Backup bucket. You’ll need all hands on deck when it’s peak season, so it’s a good idea to have a group of suppliers willing to pitch in. Who knows, the backups might be so eager to win your business that they outperform your “regulars.” And when that happens, you can add a few new suppliers to your buckets and keep the lists fresh. This backup theory does come with a caveat though: The backups will eventually lose interest if they sit there too long without the opportunity to prove themselves, so remember them and reach out often so you don’t turn around one day to find your bench is empty.

Niche bucket. Niche suppliers are a must when you look at your supplier pool. These are suppliers that are so specialized they support a limited amount of positions — think marketing/creative, legal, janitorial, office supplies or lawn services.  Identify providers in each of these areas and keep the list very narrow. There isn’t a lot of business coming their way, so having a lower number of suppliers is critical to keeping them engaged. And if we are being honest, you will want specialists working on special roles (attorneys) or fewer office supply providers so you receive bulk buy discounts.

Diversity bucket. As a leader in supplier management, you must consider your diverse partners from ALL categories. If you don’t have a well-rounded bucket of diverse players then you have done yourself and your organization a disservice. So, having looked at your full list of 100 suppliers, do they all look the same? Make sure each of your buckets includes a diverse provider.

Diversity doesn’t only focus on supplier ownership. Diverse programs should also include a diverse candidate pool. So, ask your all of your providers what programs they have. If a non-diverse-owned supplier has a fantastic program for placing veterans, provides second-chance hiring or works to bridge the opportunity gap with historically excluded communities, then by all means, include them in your diversity bucket.

And I would strongly encourage you to give your diverse suppliers a “hand up” along the way to ensure they are successful. Having a diversity bucket doesn’t do much good for you or them if there isn’t a plan to help them make an impact. So spend extra time with your diverse partners, consider providing them a head start on an order or perhaps develop a mentorship program.

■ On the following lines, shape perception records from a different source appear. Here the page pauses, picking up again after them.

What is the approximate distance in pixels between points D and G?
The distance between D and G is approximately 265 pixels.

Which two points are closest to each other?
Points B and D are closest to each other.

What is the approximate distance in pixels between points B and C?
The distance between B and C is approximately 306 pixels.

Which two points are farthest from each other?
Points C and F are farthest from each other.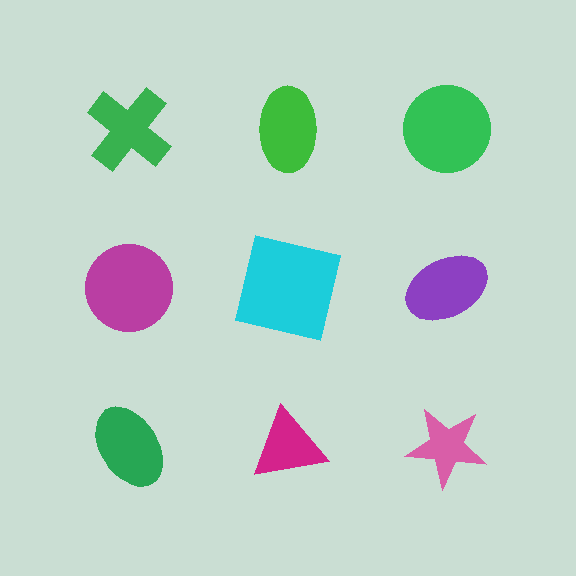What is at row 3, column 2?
A magenta triangle.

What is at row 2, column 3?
A purple ellipse.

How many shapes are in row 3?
3 shapes.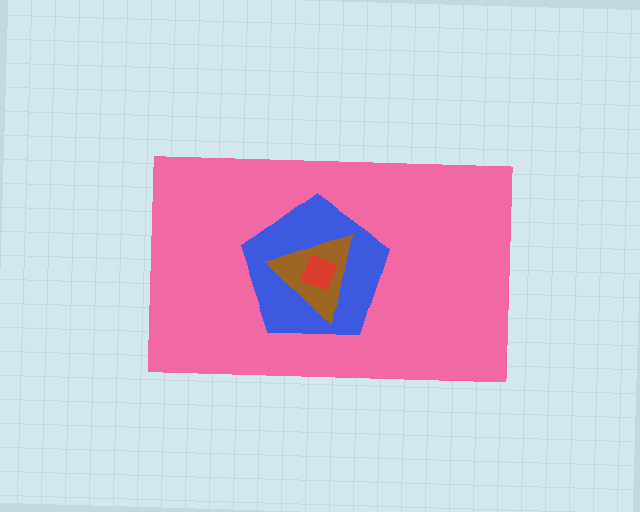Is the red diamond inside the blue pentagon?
Yes.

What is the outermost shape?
The pink rectangle.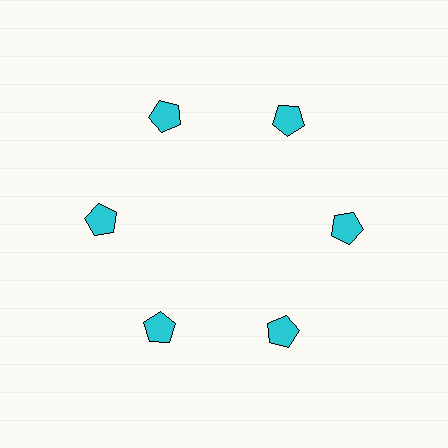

Remove bucket. Once you have finished organizing the above buckets, what happens with the suppliers who didn’t make any of them? I suggest you review them closely. You may find a place to put some of them where it doesn’t skew all the work you’ve done to identify your experts. But you may decide that there are some suppliers who are no longer a match. Perhaps the supplier has no headcount or the manager who demanded you add them in is no longer in the organization and now it’s costing you more to manage the supplier than you want to bear. So it’s time to rationalize, or “optimize,” your list further by removing them. It’s a tough call, but you can feel confident you have reviewed your list thoroughly and identified those you need and don’t have room for the rest.

And that’s it. You’ve freshened up your lists, identified your experts and removed the weight of managing more than you need. Back your decisions with data through reporting, then continue measuring performance so your buckets don’t overflow in the future.